Monday, October 29, 2007

What to say...

Well, despite my complete and thorough lack of readership I find myself once again compelled to update, and at least keep the 2-post-per-month average.

I've been doing a bunch of python work for this this weekend. I'm not much for IDEs, or vPython (which is what you code in physics lab at NCSU) but its being written by a friend and when I see code that needs fixing, I have to dig in. Plus Red Hat uses a lot of python around the house, so its nice to have an opportunity to sharpen it.

Brad is a bit of a source of pride for me and my roommate. He moved into my roommate's previous room a few years ago, a former high school football player with a gallon jar of protein supplements and an encyclopedic knowledge of controlled substances (and the rather ugly ways in which they tend to kill people). He's now a full time Fedora user and is solving one of his own problems with a fairly non-trivial python program. We do this to people :)

My other project is a rewrite of prcsys for Fedora. Fedora's boot time has been getting some negative attention lately, so I thought I'd pitch in.

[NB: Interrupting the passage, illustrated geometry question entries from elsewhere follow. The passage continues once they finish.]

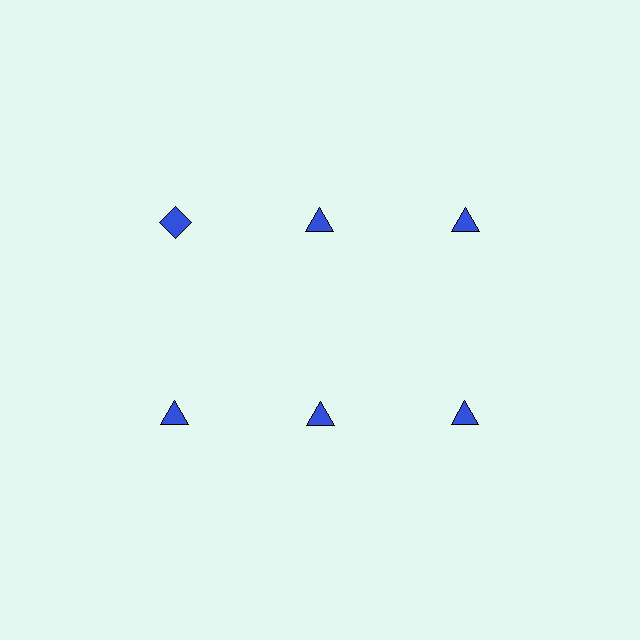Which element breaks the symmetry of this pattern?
The blue diamond in the top row, leftmost column breaks the symmetry. All other shapes are blue triangles.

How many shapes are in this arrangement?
There are 6 shapes arranged in a grid pattern.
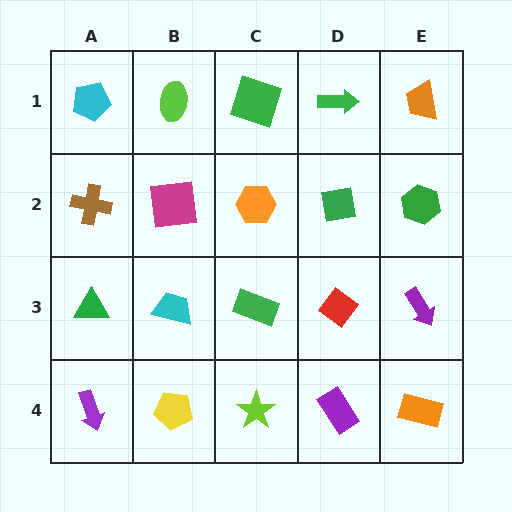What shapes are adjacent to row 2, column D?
A green arrow (row 1, column D), a red diamond (row 3, column D), an orange hexagon (row 2, column C), a green hexagon (row 2, column E).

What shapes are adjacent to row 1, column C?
An orange hexagon (row 2, column C), a lime ellipse (row 1, column B), a green arrow (row 1, column D).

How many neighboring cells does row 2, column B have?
4.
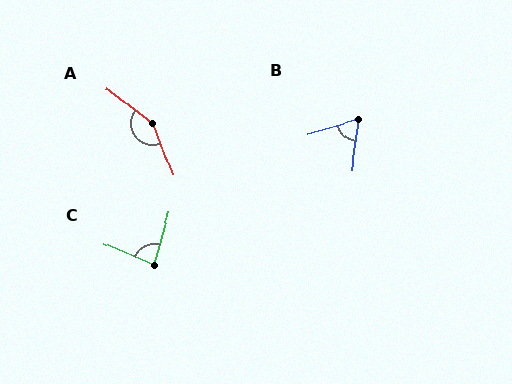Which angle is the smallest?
B, at approximately 65 degrees.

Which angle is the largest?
A, at approximately 148 degrees.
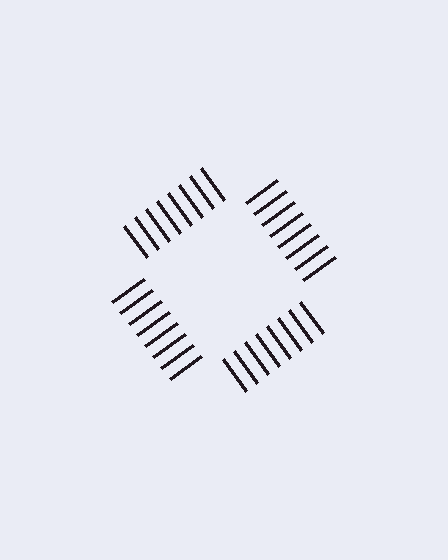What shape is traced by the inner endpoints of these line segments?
An illusory square — the line segments terminate on its edges but no continuous stroke is drawn.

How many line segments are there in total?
32 — 8 along each of the 4 edges.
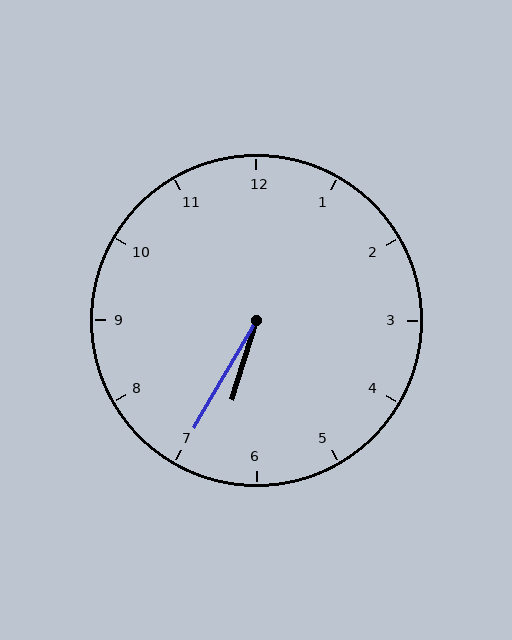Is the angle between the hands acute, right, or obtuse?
It is acute.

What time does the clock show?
6:35.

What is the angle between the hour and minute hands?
Approximately 12 degrees.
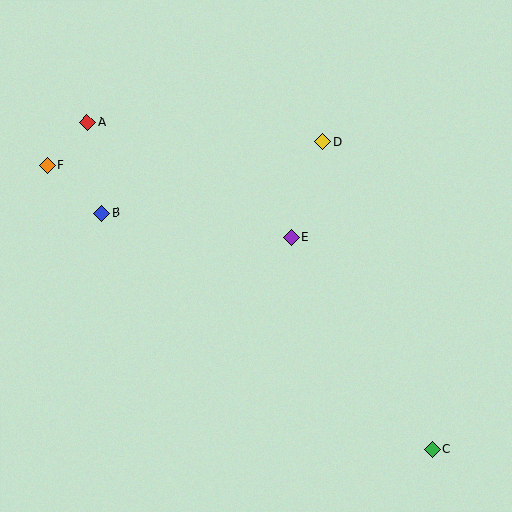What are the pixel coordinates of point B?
Point B is at (102, 213).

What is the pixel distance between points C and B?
The distance between C and B is 407 pixels.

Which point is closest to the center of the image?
Point E at (291, 237) is closest to the center.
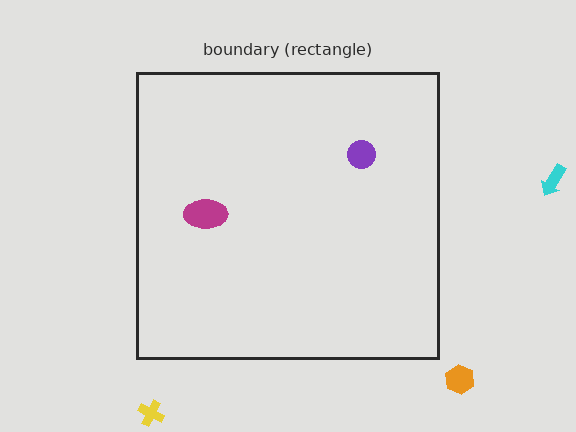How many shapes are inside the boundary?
2 inside, 3 outside.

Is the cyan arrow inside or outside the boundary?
Outside.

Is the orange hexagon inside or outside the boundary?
Outside.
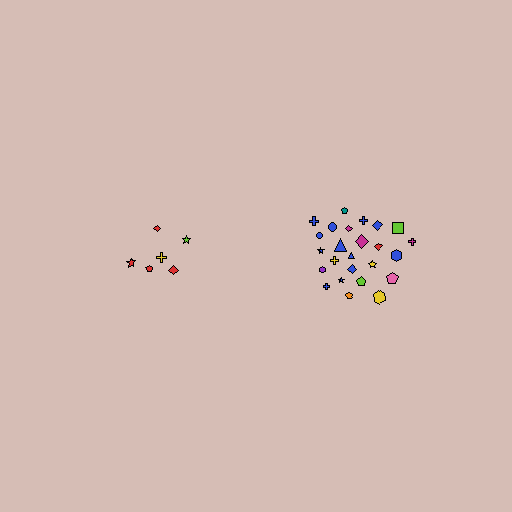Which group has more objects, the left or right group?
The right group.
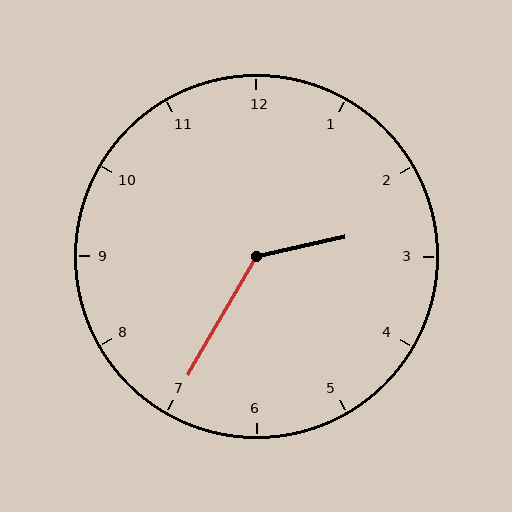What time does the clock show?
2:35.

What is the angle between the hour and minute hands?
Approximately 132 degrees.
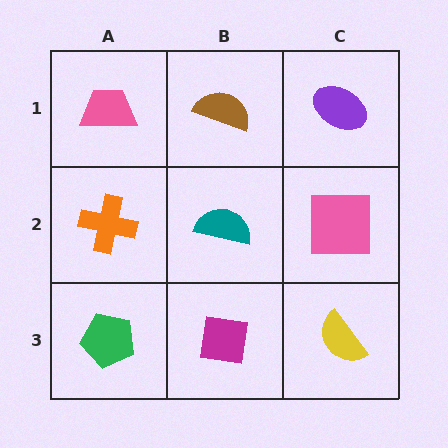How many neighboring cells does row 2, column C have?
3.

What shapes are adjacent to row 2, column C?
A purple ellipse (row 1, column C), a yellow semicircle (row 3, column C), a teal semicircle (row 2, column B).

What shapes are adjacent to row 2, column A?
A pink trapezoid (row 1, column A), a green pentagon (row 3, column A), a teal semicircle (row 2, column B).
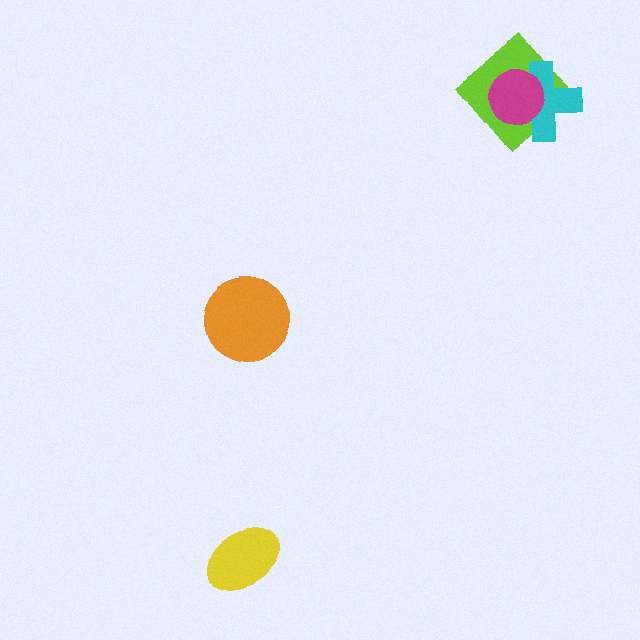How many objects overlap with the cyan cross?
2 objects overlap with the cyan cross.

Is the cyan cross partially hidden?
Yes, it is partially covered by another shape.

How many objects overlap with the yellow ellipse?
0 objects overlap with the yellow ellipse.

prcsys is a program that boots a folder full of LSB-compliant init scripts in parallel, while respecting any marked dependencies between them. It works somewhat like /etc/rc. We'd like to be able to use it to do job control via DBUS as well. The problem with this is that the current implementation takes a whole folder and starts everything. DBUS would want to probe single files. What complicates this is that prcsys works by starting a thread for every init script and then telling the threads that have dependencies to block on the threads for the scripts that they depend on. It seems fairly smart when you first look at it (though the implementation is a bit strange), but it creates way too many threads if the boot process is mostly linear, and way WAY too many threads if you're intending to start 1 service and maybe 3-ish dependencies.

The replacement, thus, will resolve dependencies by queue. The dependencies are listed by the "Provides" header inside the file and not the filename, so we have to open and read everything in init.d to resolve a single service. That would have been a lot of pthreads to start, the huge majority of which would simply block and then be killed.

The new algorithm simply starts with a queue containing objects representing all of the init scripts. The operation goes like this:


  1. Dequeue a script.

  2. Is it in the list of things to run? If not, re-enqueue it and go to start.

  3. Are its dependencies running? If not, add them to the list of things to run, and re-enqueue it. Go to start.

  4. Run it. Go to start



The algorithm halts when a pass is made where nothing runs. Also, scripts can be discarded at step 2 if the list of things to run did not grow in the previous pass.

Well that was dry and dense as usual. Enjoy!